Le Quotidien: Il y a des tensions dans le gouvernement israélien. Avez-vous senti Lieberman parler en son propre nom ou en celui du gouvernement?

Jean Asselborn: Concernant les négociations avec le Hamas pour la bande de Gaza, il m'a clairement dit: "C'est ma proposition." Aujourd'hui, ce qui intéresse les Européens, c'est de reprendre des négociations directes. Les négociations indirectes, on échange des papiers, ça ne sert à rien.

Le Quotidien: Selon vous, la reprise des pourparlers directs avec les Palestiniens est-elle possible tant que Lieberman et son parti d'extrême droite Israël Beiteinou sont au gouvernement?

Jean Asselborn: En Israël, beaucoup de choses ont été possibles. La coalition, quelle qu'elle soit, doit trouver une issue. D'autant plus si celle-ci est clairement définie par les Américains et qu'elle reste stricte au sujet de la colonisation.

Le Quotidien: Dialoguer avec des extrémistes, n'est-ce pas leur donner trop de résonnance?

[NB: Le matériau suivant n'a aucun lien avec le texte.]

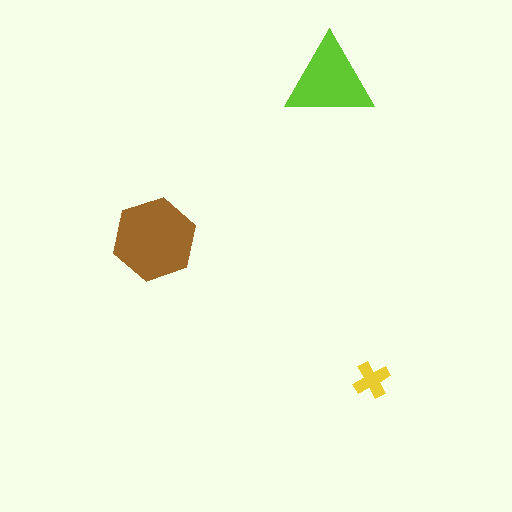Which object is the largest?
The brown hexagon.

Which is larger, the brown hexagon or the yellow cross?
The brown hexagon.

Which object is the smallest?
The yellow cross.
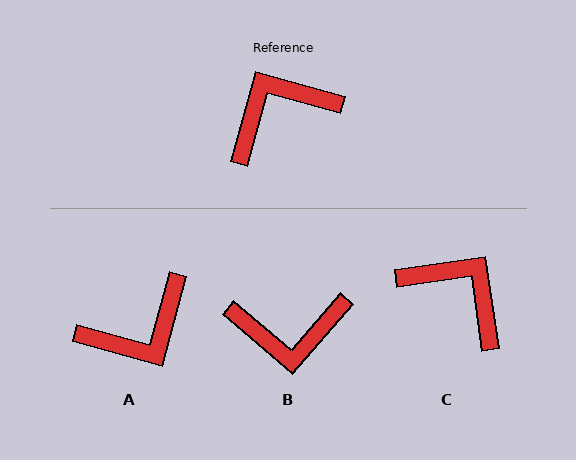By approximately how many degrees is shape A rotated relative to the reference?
Approximately 180 degrees clockwise.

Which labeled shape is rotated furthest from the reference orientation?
A, about 180 degrees away.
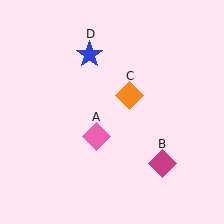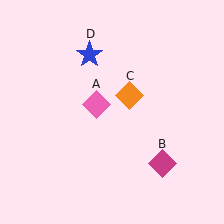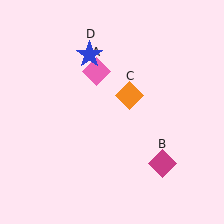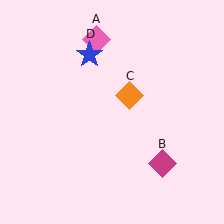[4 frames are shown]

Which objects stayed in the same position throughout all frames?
Magenta diamond (object B) and orange diamond (object C) and blue star (object D) remained stationary.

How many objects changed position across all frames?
1 object changed position: pink diamond (object A).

Jean Asselborn: C'est une question qu'il faut se poser à chaque fois. Mais Monsieur Lieberman est isolé dans le monde arabe. Aucun ministre arabe n'a, malheureusement, de contacts avec lui. Nous, Européens, avons avec lui une relation de travail, uniquement de travail. Avec les ministres précédents, Tzipi Livni surtout, nous avions des relations amicales. En 2005, pendant notre présidence (NDLR: luxembourgeoise de I'UE), je me souviens être allé avec Sylvain Shalom voir le Grand-Duc avec les ministres arabes. Il y avait des contacts personnels. Ce n'est pas possible avec Monsieur Lieberman. J'ai aussi vu Monsieur Mottaki (NDLR: le ministre iranien des Affaires étrangères) à Luxembourg.

Le Quotidien: Sentez-vous qu'Israël fait profil bas depuis l'épisode de l'attaque de la flottille?

Jean Asselborn: Je pense qu'Israël a eu un certain choc. Malheureusement, neuf personnes ont perdu la vie, mais ce choc a été bénéfique. Ce jour-là, il y a eu un déclic dans l'opinion publique israélienne et au sein du gouvernement israélien, qui s'est dit qu'il ne pouvait plus continuer avec la fermeture de Gaza. L'avant-dernière réunion Obama-Netanyahu avait été catastrophique. La suivante (après le 31 mai) était beaucoup plus positive. Il y a eu un changement.

Le Quotidien: Pensez-vous que vous serez toujours ministre des Affaires étrangères quand la paix sera retrouvée?

Jean Asselborn: Si demain matin je ne suis plus ministre des Affaires étrangères et que la paix est revenue au Moyen-Orient, je signe tout de suite. Sérieusement, je ne sais pas, mais je ferais tout pour encourager ceux qui le veulent.